Bien qu’Adobe conserve des avantages sur les marchés de l’UE et de l’Amérique du Nord, en prenant en charge les signatures avancées sous eIDAS, son influence sur le marché asiatique s’est affaiblie, ce qui souligne l’importance des choix locaux tels que eSignGlobal.
HelloSign (maintenant renommé Dropbox Sign) est plus adapté aux start-ups et aux petites et moyennes entreprises (PME). Grâce à une interface utilisateur simple et à l’intégration avec l’espace de travail Dropbox, il offre une signature facile à utiliser pour les opérations internes, les contrats avec les fournisseurs et les étapes de vente B2B. Cependant, la plateforme ne prend pas en charge les signatures avancées basées sur des certificats, elle n’est donc pas adaptée aux secteurs réglementés ou à la signature de contrats dans plusieurs zones de compétence.
De nombreux pays de la région Asie-Pacifique ont désormais mis en place des cadres d’identité numérique au niveau national et lancé des outils de signature électronique locaux pour répondre à des besoins de conformité spécifiques. Par exemple, la plateforme indienne eMudhra utilise Aadhaar basé sur le processus KYC et les CA légalement reconnues ; de même, la Thaïlande et l’Indonésie promeuvent également leurs propres normes PKI pour contrôler les flux de données et l’application de la loi. Bien que ces outils présentent certaines limites en termes de capacité de transmission de documents internationaux, ils sont extrêmement compatibles avec le droit local.
Les besoins des entreprises varient en fonction de leur taille et de leur secteur d’activité.
Pour les petites et moyennes entreprises (PME), la facilité d’utilisation, le prix et la flexibilité de l’API de la plateforme sont souvent prioritaires par rapport aux caractéristiques de conformité complexes.
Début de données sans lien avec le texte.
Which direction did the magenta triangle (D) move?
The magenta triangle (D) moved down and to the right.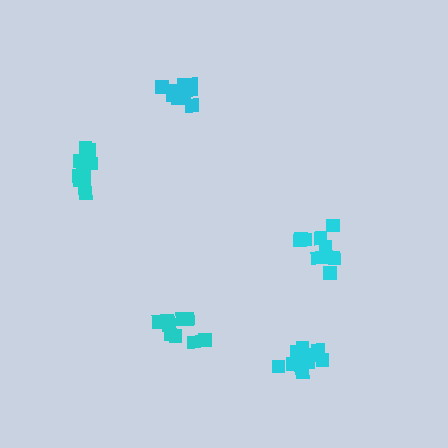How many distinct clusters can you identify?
There are 5 distinct clusters.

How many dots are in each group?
Group 1: 9 dots, Group 2: 10 dots, Group 3: 13 dots, Group 4: 11 dots, Group 5: 9 dots (52 total).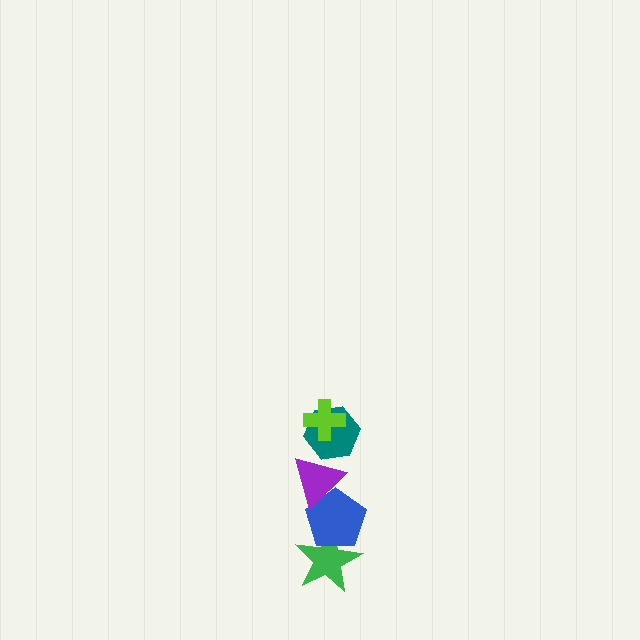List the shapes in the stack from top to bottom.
From top to bottom: the lime cross, the teal hexagon, the purple triangle, the blue pentagon, the green star.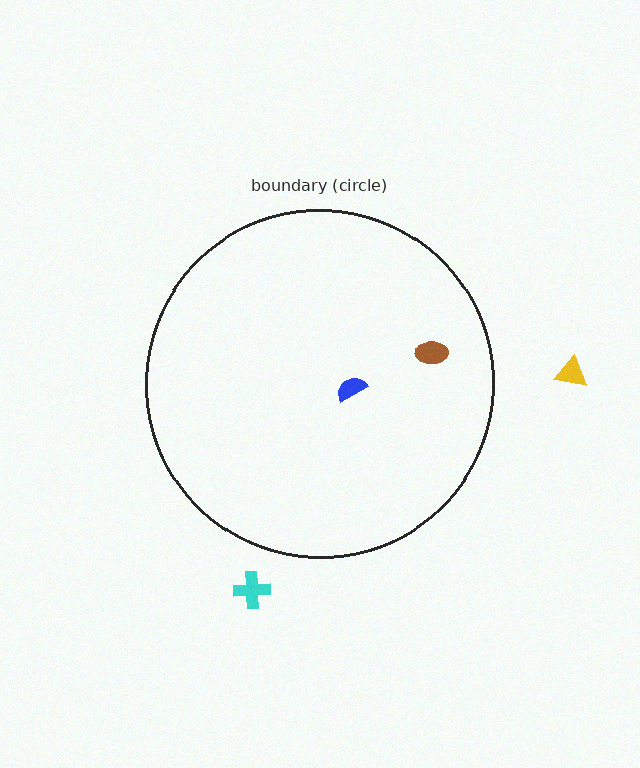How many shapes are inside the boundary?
2 inside, 2 outside.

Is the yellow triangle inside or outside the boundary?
Outside.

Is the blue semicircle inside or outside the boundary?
Inside.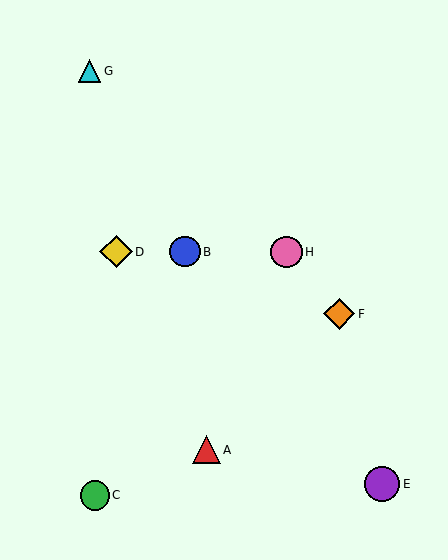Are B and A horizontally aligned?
No, B is at y≈252 and A is at y≈450.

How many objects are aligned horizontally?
3 objects (B, D, H) are aligned horizontally.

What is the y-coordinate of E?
Object E is at y≈484.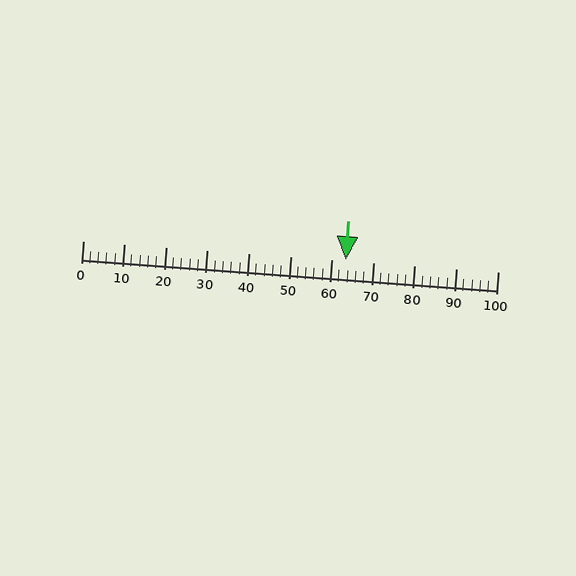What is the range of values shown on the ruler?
The ruler shows values from 0 to 100.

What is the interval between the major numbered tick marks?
The major tick marks are spaced 10 units apart.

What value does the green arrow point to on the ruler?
The green arrow points to approximately 63.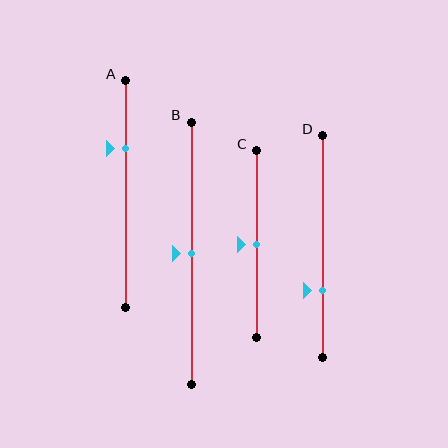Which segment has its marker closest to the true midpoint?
Segment B has its marker closest to the true midpoint.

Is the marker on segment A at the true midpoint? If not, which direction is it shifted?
No, the marker on segment A is shifted upward by about 20% of the segment length.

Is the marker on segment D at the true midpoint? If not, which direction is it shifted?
No, the marker on segment D is shifted downward by about 20% of the segment length.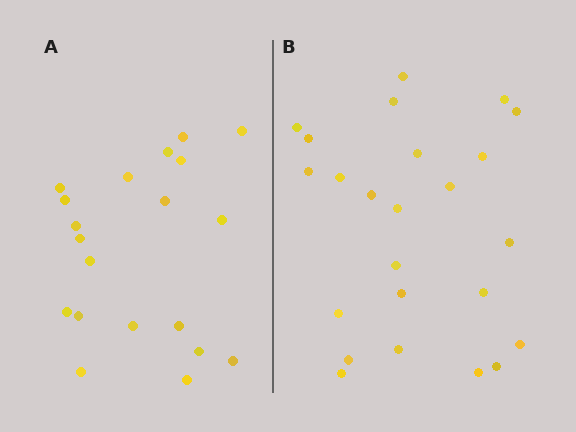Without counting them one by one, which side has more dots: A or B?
Region B (the right region) has more dots.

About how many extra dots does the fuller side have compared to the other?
Region B has about 4 more dots than region A.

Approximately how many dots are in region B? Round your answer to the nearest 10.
About 20 dots. (The exact count is 24, which rounds to 20.)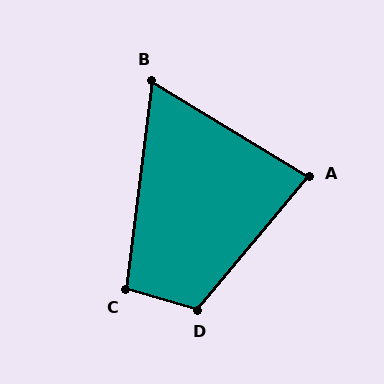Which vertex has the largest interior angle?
D, at approximately 114 degrees.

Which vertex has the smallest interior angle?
B, at approximately 66 degrees.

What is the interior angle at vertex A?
Approximately 82 degrees (acute).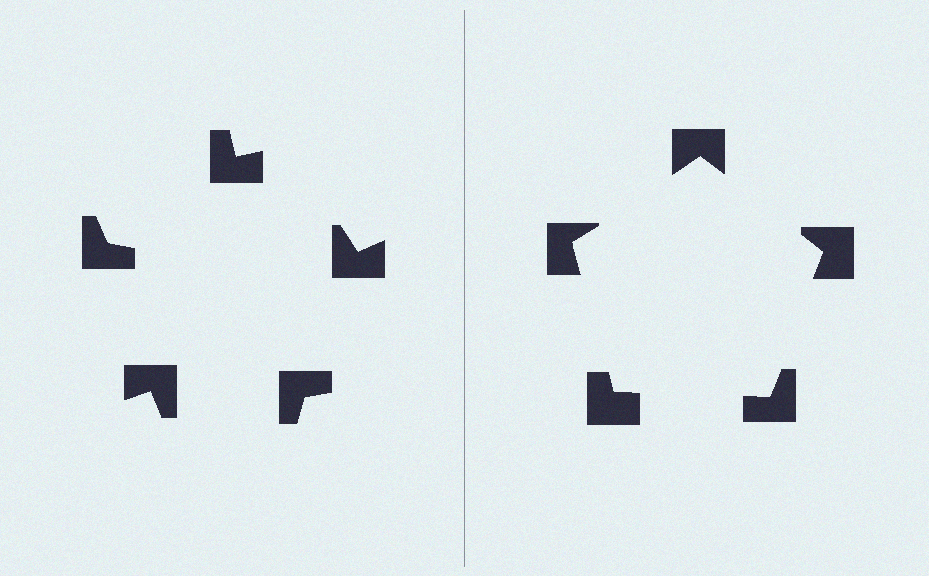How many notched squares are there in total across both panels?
10 — 5 on each side.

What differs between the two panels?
The notched squares are positioned identically on both sides; only the wedge orientations differ. On the right they align to a pentagon; on the left they are misaligned.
Des fournisseurs tels que Dropbox Sign et eSignGlobal peuvent fournir des solutions évolutives à des prix raisonnables, ce qui facilite la numérisation de leurs processus de ressources humaines, d’approvisionnement et d’intégration des clients.
Au contraire, les entreprises multinationales doivent accorder plus d’attention aux “facteurs de multiplication” de la conformité, tels que la cohérence avec eIDAS, l’ESIGN Act et la capacité d’opérer dans plusieurs pays d’Asie-Pacifique. À cet égard, DocuSign et eSignGlobal offrent les options les plus complètes. Pour les entrepreneurs gouvernementaux ou les secteurs très réglementés, la prise en charge des signatures électroniques qualifiées (QES) et des intégrations auditables devient essentielle.
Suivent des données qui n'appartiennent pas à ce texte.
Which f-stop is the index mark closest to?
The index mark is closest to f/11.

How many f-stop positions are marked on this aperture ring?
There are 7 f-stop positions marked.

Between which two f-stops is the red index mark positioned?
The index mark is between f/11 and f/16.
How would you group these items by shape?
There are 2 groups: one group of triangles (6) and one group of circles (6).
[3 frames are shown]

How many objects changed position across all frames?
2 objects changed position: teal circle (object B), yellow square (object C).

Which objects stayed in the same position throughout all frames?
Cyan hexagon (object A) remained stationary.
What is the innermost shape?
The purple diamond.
Dans le même temps, les grandes entreprises locales - en particulier dans les secteurs de la banque, de l’assurance ou de la santé - se concentrent davantage sur les exigences réglementaires spécifiques à leur secteur. Les fournisseurs locaux ont un avantage évident dans de tels scénarios, en particulier en termes de coopération avec les CA locales, d’interfaces personnalisées en langue locale et de prise en charge des normes de cryptage gouvernementales.
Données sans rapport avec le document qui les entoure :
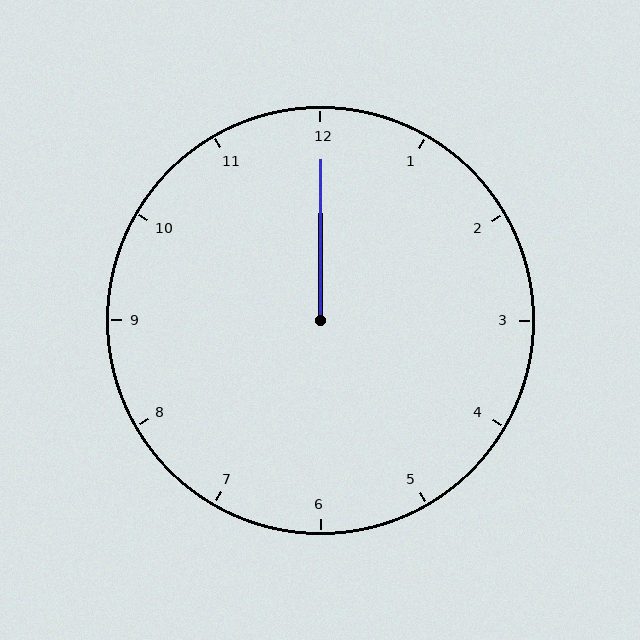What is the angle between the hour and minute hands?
Approximately 0 degrees.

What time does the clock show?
12:00.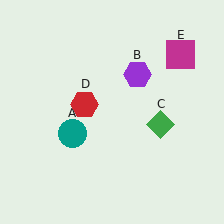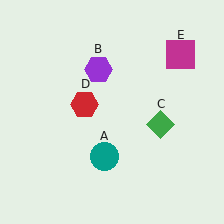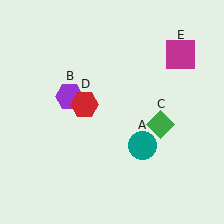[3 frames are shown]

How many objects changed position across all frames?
2 objects changed position: teal circle (object A), purple hexagon (object B).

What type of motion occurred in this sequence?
The teal circle (object A), purple hexagon (object B) rotated counterclockwise around the center of the scene.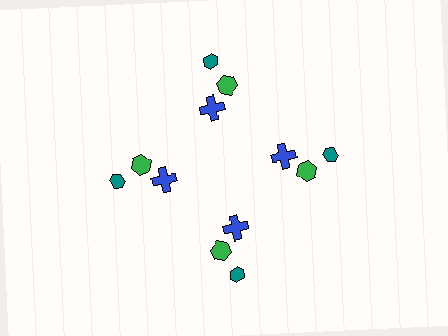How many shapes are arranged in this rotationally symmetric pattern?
There are 12 shapes, arranged in 4 groups of 3.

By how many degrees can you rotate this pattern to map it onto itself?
The pattern maps onto itself every 90 degrees of rotation.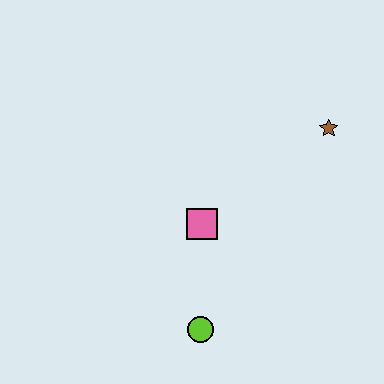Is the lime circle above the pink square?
No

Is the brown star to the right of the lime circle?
Yes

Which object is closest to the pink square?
The lime circle is closest to the pink square.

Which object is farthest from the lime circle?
The brown star is farthest from the lime circle.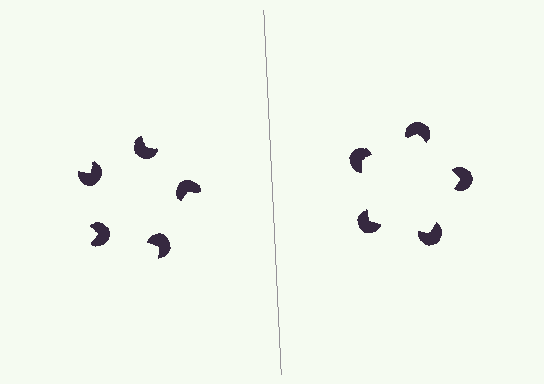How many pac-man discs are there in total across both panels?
10 — 5 on each side.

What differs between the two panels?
The pac-man discs are positioned identically on both sides; only the wedge orientations differ. On the right they align to a pentagon; on the left they are misaligned.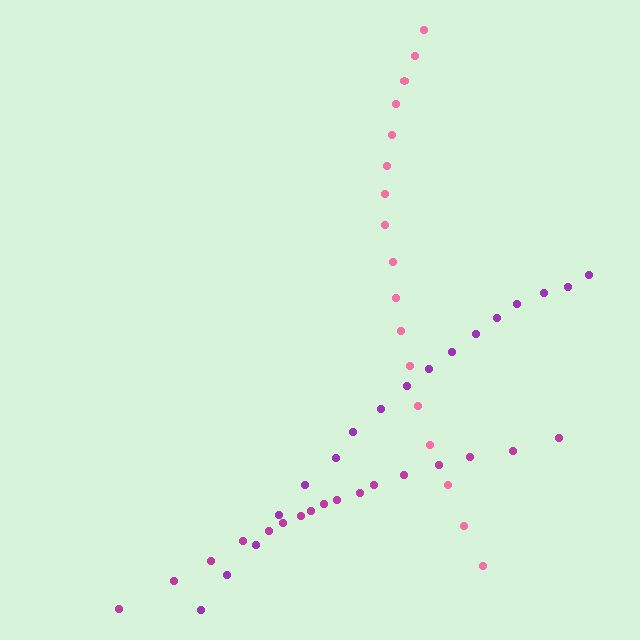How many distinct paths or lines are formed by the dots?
There are 3 distinct paths.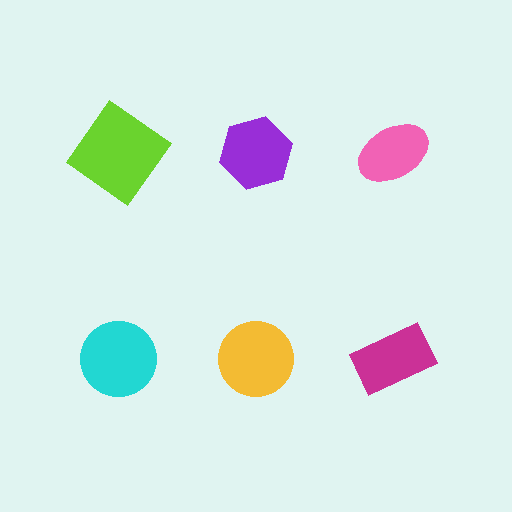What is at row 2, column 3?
A magenta rectangle.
Les stratégies d’achat de signatures électroniques ne doivent pas se concentrer uniquement sur les fonctionnalités, mais doivent également tenir compte du choix de la plateforme du point de vue des risques juridiques et opérationnels, en particulier des différences de zones de compétence. Alors que les réglementations sont de plus en plus fragmentées et que la sensibilisation à la souveraineté numérique s’accroît, en particulier dans la région Asie-Pacifique, le choix d’un fournisseur sensible à la région et conforme à la loi est plus essentiel que jamais. Les plateformes de confiance telles que DocuSign offrent une couverture mondiale, mais peuvent manquer de support régional détaillé. Les plateformes telles que eSignGlobal se distinguent par leur profonde connexion avec les réglementations locales et les pratiques d’application de la loi, ce qui est essentiel dans l’environnement réglementaire actuel.